Pengalaman Jadi Pengebet


Kecemasan melanda diri gue. Sesuatu yang ga gue inginkan kini ada di depan mata dan harus gue lakukan demi kelancaran pengibaran.
Hashi, tidak dapat hadir untuk mengibarkan sang Merah-Putih pada Peringatan Sumpah Pemuda. Padahal, dia memiliki tugas yang sangat penting, Pengebet. Sebelumnya dia sempat bilang kalau dia sakit tapi tetap mengusahakan akan datang. Namun, pada saat hari H, kondisinya belum memungkinkan hingga harus di gantikan oleh gue.
Rasa panik, kaget dan dag dig dug langsung melanda gue. Pasalnya, gue ga pernah jadi pengebet selama mengibarkan bendera, apalagi Peringatan Hari Besar Nasional. Meskipun H-1 gue sukses mengebet bendara latihan selama menunggu Hashi yang belum datang, tapi itu hanya sekali-kalinya. PDU-pun ga ada.
Di satu sisi, gue juga harus pidato tentang Sumpah Pemuda sebagai Senior Kreatif dan Duta PasNine.
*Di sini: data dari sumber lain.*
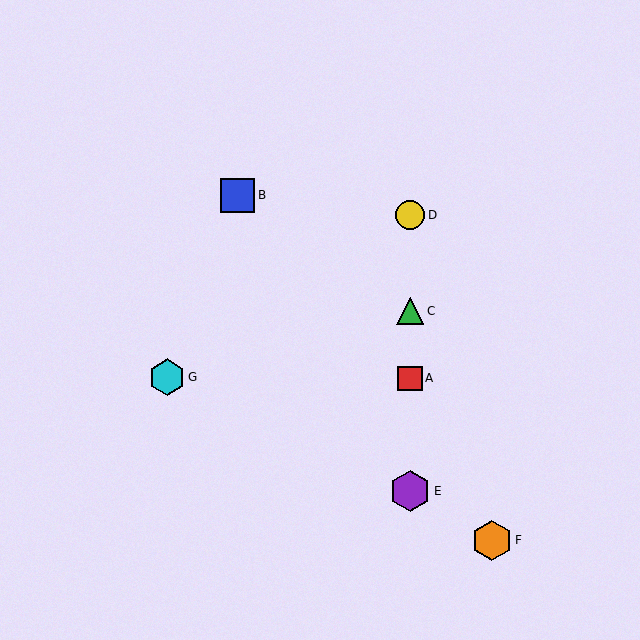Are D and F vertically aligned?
No, D is at x≈410 and F is at x≈492.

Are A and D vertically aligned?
Yes, both are at x≈410.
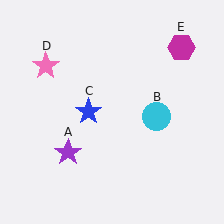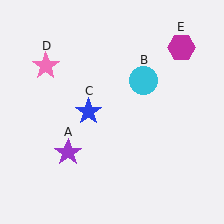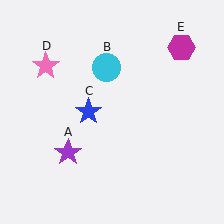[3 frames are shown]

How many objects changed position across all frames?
1 object changed position: cyan circle (object B).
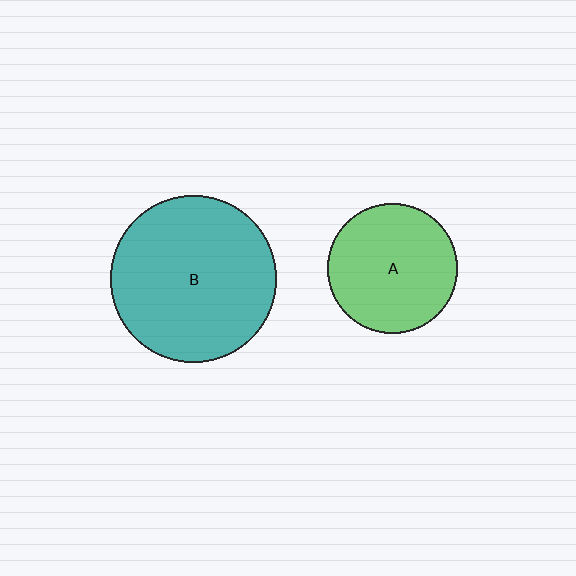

Dan gue belum menghafal teks itu. -_-
Hashi bilang Ibunya mau mengantarkan perlengkapannya. Namun, barang yang di perlukan, PDU tidak di bawa karena ada di rumah Om-nya. Kami jadi panik, sedangkan waktu hanya tinggal beberapa menit lagi. Akhirnya, sang Baki 2, Santy Meiliana harus merelakan PDU nya untuk gue, kami tukeran.
Tugas kami di mulai, meskipun sudah beberapa kali mengibarkan tetap saja masih ada yang merasa panik, apa lagi gue. *bayangin, 1 kali latihan doang. Ckckck…* Ocehan-ocehan peserta upacara terlontar saat kami masuk ke lapangan, entah apa yang mereka katakan. Yang jelas, jantung gue rasanya mau copot saking tegangnya.
Danton, Rizky, laporan. Di lanjutkan dengan Baki 1, Ike *ga pernah ganti. Ckckck…* bersama 2 paswal, Kiki dan Dini mengambil Sang Merah-Putih. Lalu kembali ke tengah lapangan untuk buka Formasi agar P3 (Pengerek, Pengibar dan Pengebet) bisa lewat. P3 kali ini terdiri dari 3 senior putri, Khusnul, Najmi dan gue.
Jantung gue makin berpacu dengan sangat cepat saat Najmi mengambil alih P3 untuk melaksanakan tugas terakhirnya. Sekali lagi, tali kail bendera terlepas dari tangan pengerek. Kali ini, bukan karena ‘anak kecil’, tapi memang licin tanggannya, ucap si Pengerek. Daaannnnnn…… Giliran tugas gue. Bendera sudah ada di genggaman dan siap di tarik. Tapi, gue merasa ada yang salah dengan bendera. Khusnul dan Desi mengira gue salah pegang bendera, padahal sudah benar.  Tapi pelipatan bendera yang salah. Lipatan yang harusnya ada di dalam lipatan, berada di luar lipatan hingga membuat gue bingung gimana cara mengatasinya. Memakan waktu beberapa detik hingga gue akhirnya merasa yakin dengan bendera yang ada di tangan gue. Dengan yakin, panik dan dag dig dug, sambil menarik nafas panjang, gue melangkah ke belakang 4 kali, meletakan bendera di dada lalu membentangkan sang Merah Putih. Sukses… Bendera yang gue bentangkan tepat, Merah-Putih. Kata “wwiihh…” terlontar dari beberapa peserta. Setelah gue bilang “Bendera Siap!” ke Pemimpin upacara, gue melihat beberapa orang yang berada di dalam pasukan tertawa kecil, juga beberapa peserta. Katanya, suara gue lucu. Ckckck… Entah emang lucu atau jelek tu suara gue. Ckck… Ga peduli, yang penting gue sukses. Ga nyangka banget, Cuma latihan sekali dan ada kesalahan teknik, gue tetep bisa ngebet. *wink-wink* #Seneng tingkat tinggi.
Di penghujung upacara, gue dan Desi pidato. Saat pidato, gue baru benar-benar menyadari kalo suara gue itu jelek. Sumpah… Cempreng banget. Ckckck… Pasang muka baja aja, yang penting sukses. Hahahaha…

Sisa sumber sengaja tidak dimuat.